Going back to the original point, adding evolutionary context with genomic, biochemical and developmental data is the biggest challenge and missing block from bioinformatics, not the availability of computing power or programs to analyze bigger data sets. The experimental biologists, out of necessity, focus on one organism (one machine), because it is impossible to maintain a lab with ten different species. Bioinformaticians, on the other hand, are free to compare and analyze, but quite a bit of that analysis requires thinking about functions, development and evolution of the entire machines (living organisms) rather than only the genomes, but that is often missing from the bioinformatics literature. Those, who do it, isolated themselves into the subfield of evolutionary molecular biology.

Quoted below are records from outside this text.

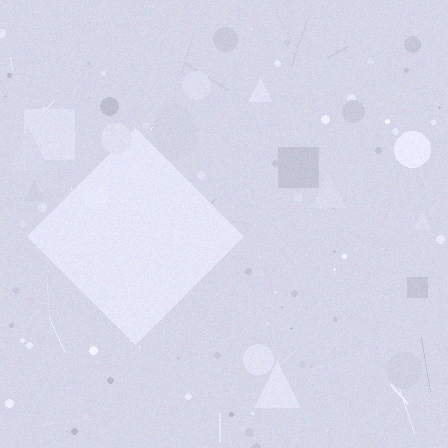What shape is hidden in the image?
A diamond is hidden in the image.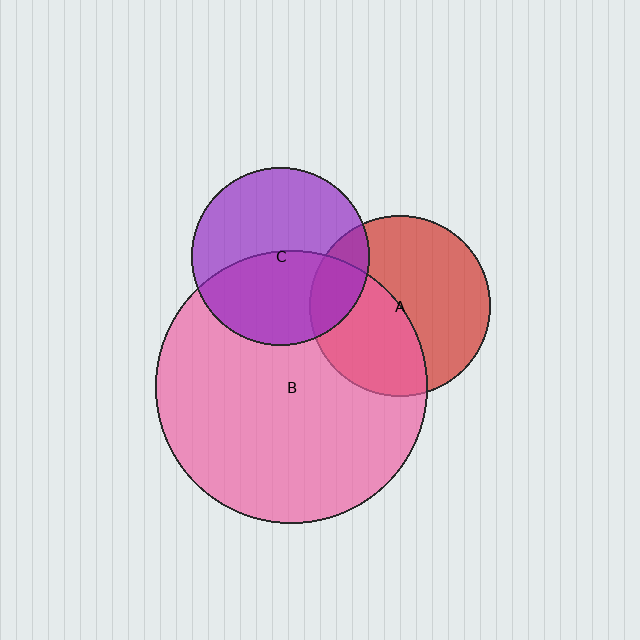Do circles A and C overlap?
Yes.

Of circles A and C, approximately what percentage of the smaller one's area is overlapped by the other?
Approximately 15%.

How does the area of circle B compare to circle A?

In a small and insignificant way, we tried to do the entire exercise in our electric fish paper and found it quite challenging. At first, we started with genome assembly of electric eel, but realized that the genome was not very useful to infer about functionality of the electric organ. We also compared RNAseq data from electric organ, muscle and other organs of electric eel. RNAseq data adds a bit more functional information beyond the genome, but it is still limited to one organism. Then we decided to compare RNAseq data from different electric fish species, which evolved electric organs independently and that added the evolutionary context to the whole picture.
Our entire exercise greatly narrowed down the list of genes on which biologists can further do their lab tests. We also worked on theoretically connecting those genes based on their known functions, and these connections can be used as hypotheses to direct the lab tests. This last part (connecting the dots through a narrative) is nearly impossible to do with software, but even if one can do that, there is another level of difficulty. The narrative needs to be updated iteratively based on small-scale experiments and additional data. Which experiments to do to challenge the story is a scientific process and we do not believe any software can replace the process.
Long story short, computational biologists need to solve real puzzles consisting of determining of functional or disease mechanisms, and then build tools based on a handful of successful paths. The current approach of focusing on human genomes and throwing all kinds of data and statistical tools (GWAS) in the hope of discovering disease mechanisms (or romantic partners) is too limited and wasteful.